Tank storage begins with the cooling of the liquid oxygen and liquid hydrogen transfer lines of the central stage, the same stage that in the past has caused problems for technicians due to leaks in the tankage. So far there have been no problems and if the situation continues in this way, NASA will continue with the itinerary.

How to watch the Artemis I launch

The broadcast showing the SLS on pad 39B is already active, where you can watch the tanking procedure and the pre-launch phases. However, coverage of the launch will begin at 22:30 EDT on November 15 (21:30 Central Mexico time), which you can watch in the box below.

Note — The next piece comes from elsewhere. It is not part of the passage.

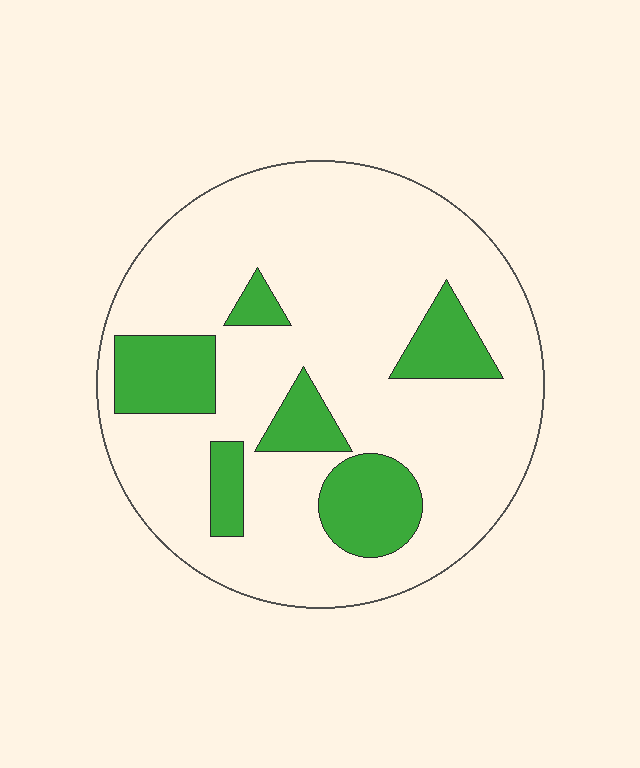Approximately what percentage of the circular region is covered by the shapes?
Approximately 20%.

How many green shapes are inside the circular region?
6.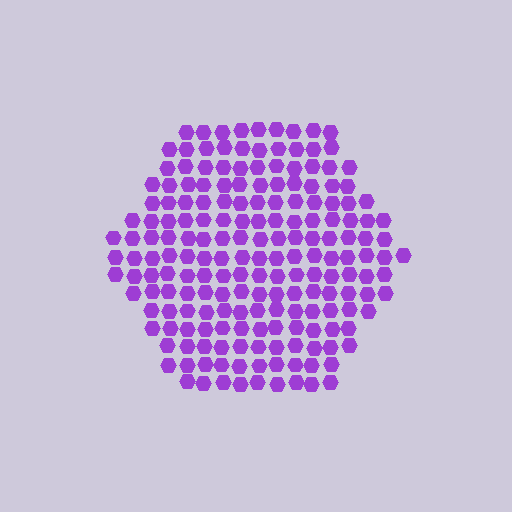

After the Space Launch System rocket and Orion capsule achieve ignition and launch into space, NASA will hold a press conference on Nov. 16 at 4:00 EDT, with the schedule subject to change. The conference will be addressed by aerospace agency officials:

  • NASA Administrator Bill Nelson
  • Mike Sarafin, Artemis mission director, NASA Headquarters
  • Mike Bolger, program manager, Exploration Ground Systems Program, Kennedy
  • John Honeycutt, director of Space Launch System Program, Marshall
  • Howard Hu, Orion Program Director, NASA Johnson Space Center
  • Emily Nelson, chief flight director, Johnson.

Also at 8:30, the broadcast will again go live to report the first burn of Orion’s outbound trajectory on its way to the Moon. It should be remembered that the SLS rocket carries with it the Orion capsule that will later transport humans to the Moon. At some point during the launch, the SLS will give the last thrust and detach from Orion, so that it will finally follow its trajectory around the Moon.


If all goes according to plan, at 10 a.m. on Wednesday, November 16, NASA will transmit the first images of Earth from the perspective of the Orion space capsule. It should be noted that itinerary schedules are subject to change depending on the success of the launch and the exact time of the launch.

Finally, NASA has a real-time tracking system for the Artemis I mission where you can see the real distance from Earth; for this take a loot at the interactive map on its website.